RTL will nach eigener Aussage "Kinderträume wahr machen". Für Kinderschützer dagegen ist "DSDS Kids" schon vor der ersten Ausstrahlung ein echter Alptraum. Am 5. Mai startet der Privatsender seine Kinderausgabe von "Deutschland sucht den Superstar". Es gehe um ein "einmaliges Erlebnis für Kinder und Eltern", betont RTL vorab. Für den Deutschen Kinderschutzbund (DKSB) dagegen steht fest: "Kinder haben bei 'Deutschland sucht den Superstar' nichts zu suchen." Bereits kurz nach Bekanntwerden der Pläne für die Kindershow riet DKSB-Präsident Heinz Hilgers Eltern davon ab, ihre Kinder dort anzumelden.

Sein Appell ist nicht überall angekommen.
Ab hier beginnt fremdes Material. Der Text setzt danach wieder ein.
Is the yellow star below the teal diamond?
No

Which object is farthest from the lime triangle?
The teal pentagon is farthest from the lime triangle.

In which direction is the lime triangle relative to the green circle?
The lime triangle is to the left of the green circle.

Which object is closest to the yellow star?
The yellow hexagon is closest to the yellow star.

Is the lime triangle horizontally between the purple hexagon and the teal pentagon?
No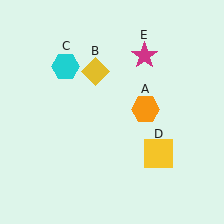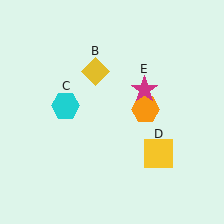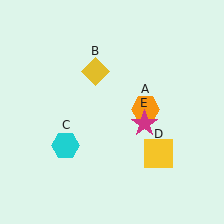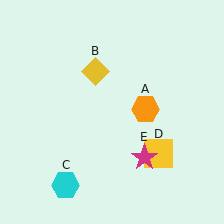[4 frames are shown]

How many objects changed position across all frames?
2 objects changed position: cyan hexagon (object C), magenta star (object E).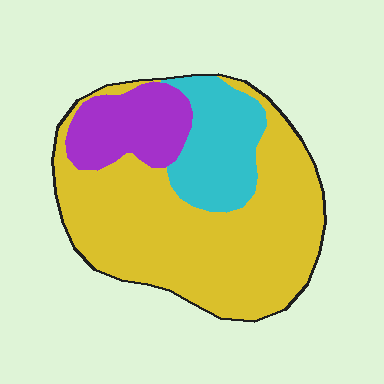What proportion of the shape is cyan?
Cyan takes up about one fifth (1/5) of the shape.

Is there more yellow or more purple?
Yellow.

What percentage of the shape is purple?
Purple covers 16% of the shape.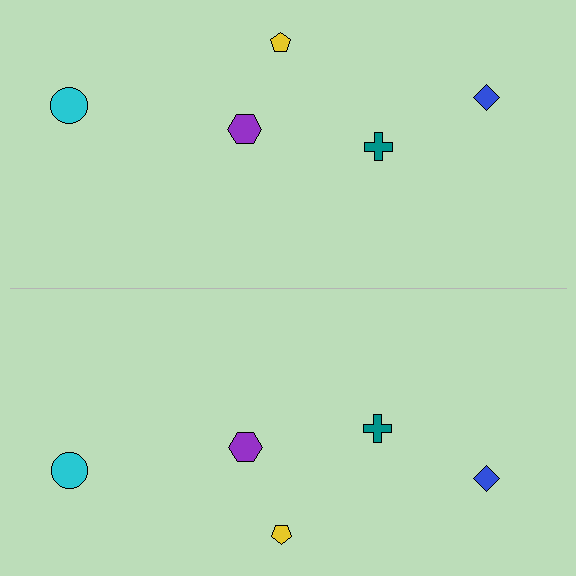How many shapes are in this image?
There are 10 shapes in this image.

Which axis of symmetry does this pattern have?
The pattern has a horizontal axis of symmetry running through the center of the image.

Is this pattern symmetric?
Yes, this pattern has bilateral (reflection) symmetry.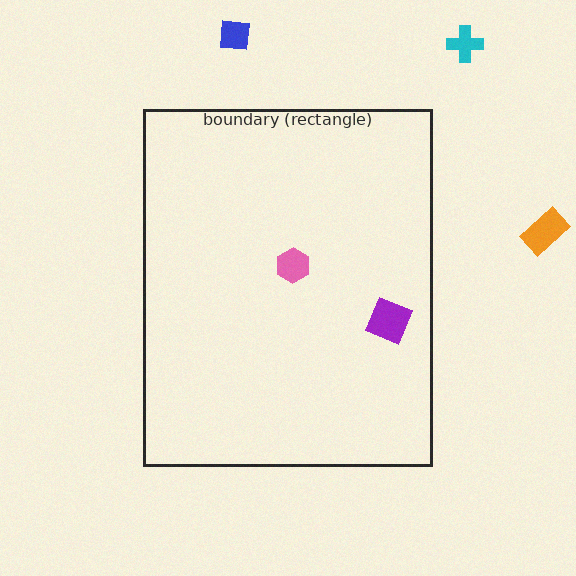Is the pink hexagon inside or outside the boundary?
Inside.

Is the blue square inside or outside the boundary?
Outside.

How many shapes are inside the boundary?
2 inside, 3 outside.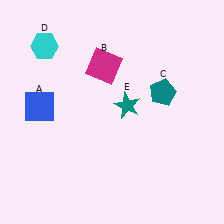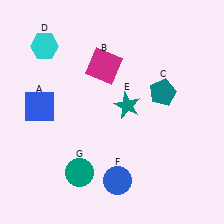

Tausende ehrgeizige Eltern haben offenbar kein Problem mit der Vorstellung, ihre Kinder auf die ganz große Fernsehbühne zu schicken: Mehr als 20.000 Bewerbungen seien innerhalb von zwei Wochen eingegangen, gab RTL am Donnerstag bekannt. Und noch bis Samstag könnten Eltern ihre Kinder auf der RTL-Homepage für "DSDS Kids" anmelden. Die Castings werden dabei, anders als bei der großen Show-Schwester DSDS, nicht gezeigt. Stattdessen gebe es "vier unterhaltsame Primetime-Shows mit großen Emotionen und viel Spaß", teilt der Sender mit.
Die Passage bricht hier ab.